No matter, I completely understand investors paying 45x ARR for Cursor. If you are putting capital into the company today you must expect it to reach $400 million ARR by year-end (I am spitballing, but a 2x from April after a 2x in a quarter or so seems reasonable), meaning that your Cursor check will close 2025 at a 22.5x ARR multiple.
It gets even cheaper from there. You can drop capital at insane multiples into companies, so long as they are growing at record-breaking speed. Can Windsurf slow Cursor down? Can anyone? If not, $9 billion could like mighty cheap in a year’s time.
Crypto + AI
Closing today with a brief note, but the movement to fuse AI and crypto is gaining some momentum. You might read the preceding sentence as meaningless buzzword slop, but the thesis in question isn’t that silly:
Lots of folks want to lever AI work
AI work requires lots of compute
Proof-of-Work crypto chains have demonstrated an ability to generate self-reinforcing networks that inpute compute and output digital currency
So, why not make the Proof-of-Work work handling AI compute loads, instead of, say, doing math problems that generate no economic value apart from blockchain security?
From that perspective, you can kinda see the pitch. As I learned on TWiST last week, Bittensor is running a playbook that tracks our above-written argument. I remain skeptical that AI shops will be willing to use decentralized compute for AI workloads given that it sounds very slow compared to the sort of data centers the market is accustomed to. But, hey, who knows.
Enter Tether. Which is building Tether.AI, a “fully open-source AI runtime” that will feature “no API keys” and “no central point of failure.” Details are super scant, but it seems that everyone in crypto is seeing the demand curve for AI and wanting a piece of the compute action.

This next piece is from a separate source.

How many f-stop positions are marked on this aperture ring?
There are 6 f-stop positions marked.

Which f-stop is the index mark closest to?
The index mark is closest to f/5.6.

What’s nice for you and I is that the AI-crypto crossover will work, or not, on the basis of the quality of its offering. What will prove tricky for Bittensor, Tether and their rivals is that it’s going to be super hard to compete on price. After all, the hyperscalers are pretty good at squeezing pennies from their gear.
From a competition perspective, more is better, so I am not going to sit here and mock. But you really wonder if, apart from the old cross-border payments argument (now served by stablecoins), what crypto is for. Perhaps handling some AI compute.